Available on Terraform Registry

A Terraform module which deploys the Snowplow Postgres Loader on AWS EC2 for use with Kinesis. For installing in other environments, please see the other installation options below.

Getting a Docker image

Snowplow Postgres Loader is published on DockerHub:

docker pull snowplow/snowplow-postgres-loader:0.3.3

It accepts very typical configuration for Snowplow Loader:

docker run --rm \
-v $PWD/config:/snowplow/config \
snowplow/snowplow-postgres-loader:0.3.3 \
--resolver /snowplow/config/resolver.json \
--config /snowplow/config/config.hocon

Iglu

Where resolver.json is a typical Iglu Client configuration.
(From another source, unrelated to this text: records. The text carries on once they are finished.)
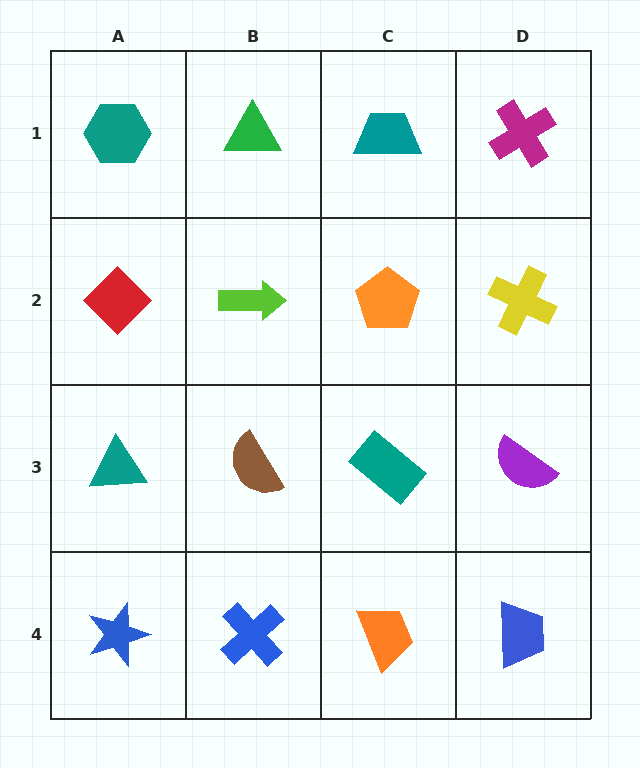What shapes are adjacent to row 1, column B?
A lime arrow (row 2, column B), a teal hexagon (row 1, column A), a teal trapezoid (row 1, column C).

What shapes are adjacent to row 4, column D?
A purple semicircle (row 3, column D), an orange trapezoid (row 4, column C).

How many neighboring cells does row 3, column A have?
3.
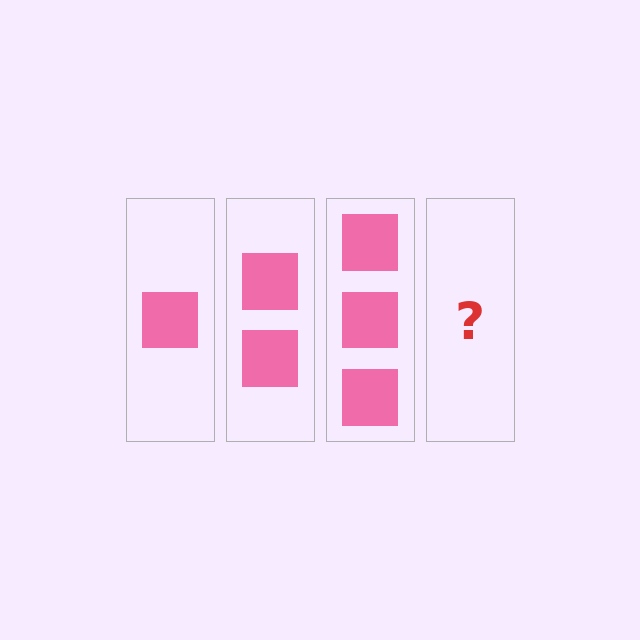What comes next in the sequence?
The next element should be 4 squares.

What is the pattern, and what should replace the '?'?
The pattern is that each step adds one more square. The '?' should be 4 squares.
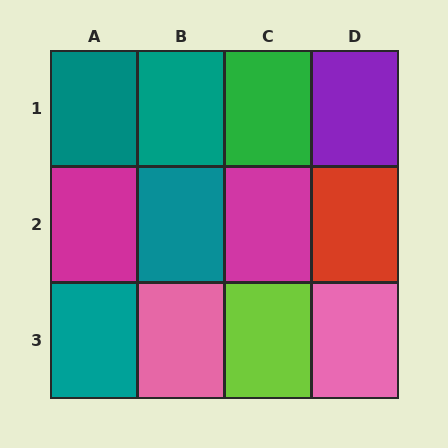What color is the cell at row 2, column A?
Magenta.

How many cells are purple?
1 cell is purple.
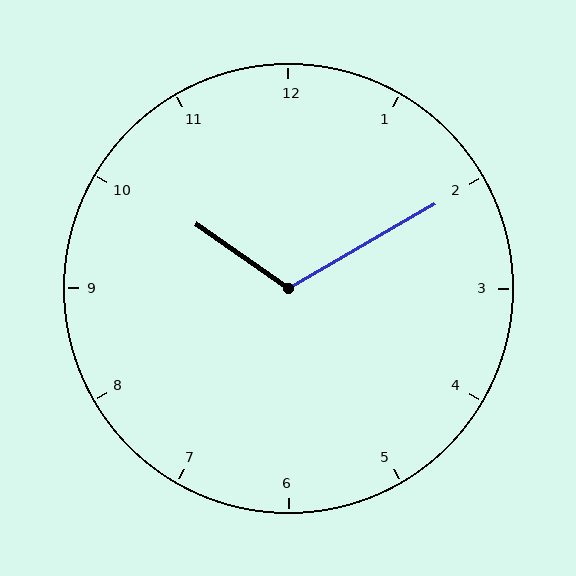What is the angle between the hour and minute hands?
Approximately 115 degrees.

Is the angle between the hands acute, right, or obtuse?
It is obtuse.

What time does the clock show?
10:10.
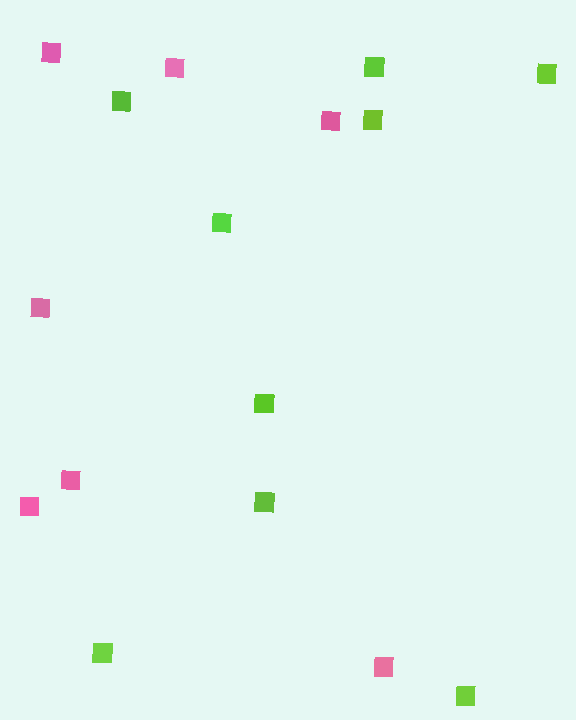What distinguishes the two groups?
There are 2 groups: one group of pink squares (7) and one group of lime squares (9).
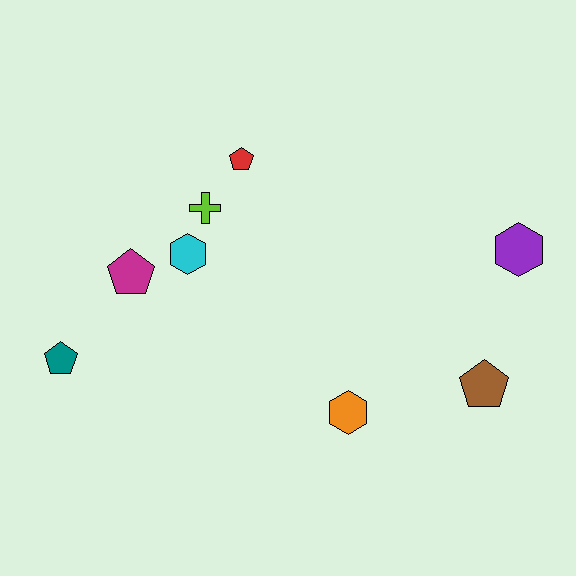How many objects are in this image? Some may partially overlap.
There are 8 objects.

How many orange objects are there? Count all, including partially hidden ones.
There is 1 orange object.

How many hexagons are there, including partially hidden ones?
There are 3 hexagons.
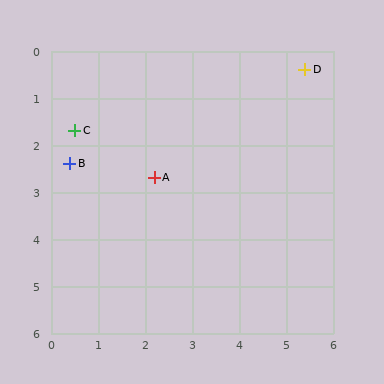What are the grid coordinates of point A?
Point A is at approximately (2.2, 2.7).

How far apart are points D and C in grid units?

Please pay attention that schemas for all self-describing JSONs flowing through Postgres Loader must be hosted on Iglu Server 0.6.0 or above.
Iglu Central is static registry and if you use Snowplow-authored schemas - you need to upload all schemas from there as well.

Configuration

The configuration file is in HOCON format, and it specifies connection details for the target database and the input stream of events.

{
"input": {
"type": "Kinesis"
"streamName": "enriched-events"
"region": "eu-central-1"
}
"output" : {
"good": {
"type": "Postgres"
"host": "localhost"
"database": "snowplow"
"username": "postgres"
"password": ${POSTGRES_PASSWORD}
"schema": "atomic"
}
}
}

The input section can alternatively specify a GCP PubSub subscription, instead of a kinesis stream like in the example above.

  "input": {
"type": "PubSub"
"projectId": "my-project"
"subscriptionId": "my-subscription"
}

See the configuration reference for a complete description of all parameters.

Other

Loader creates events table on the start and every other table when it first encounters its corresponding schema.

You should ensure that the database and schema specified in the configuration exist before starting the loader.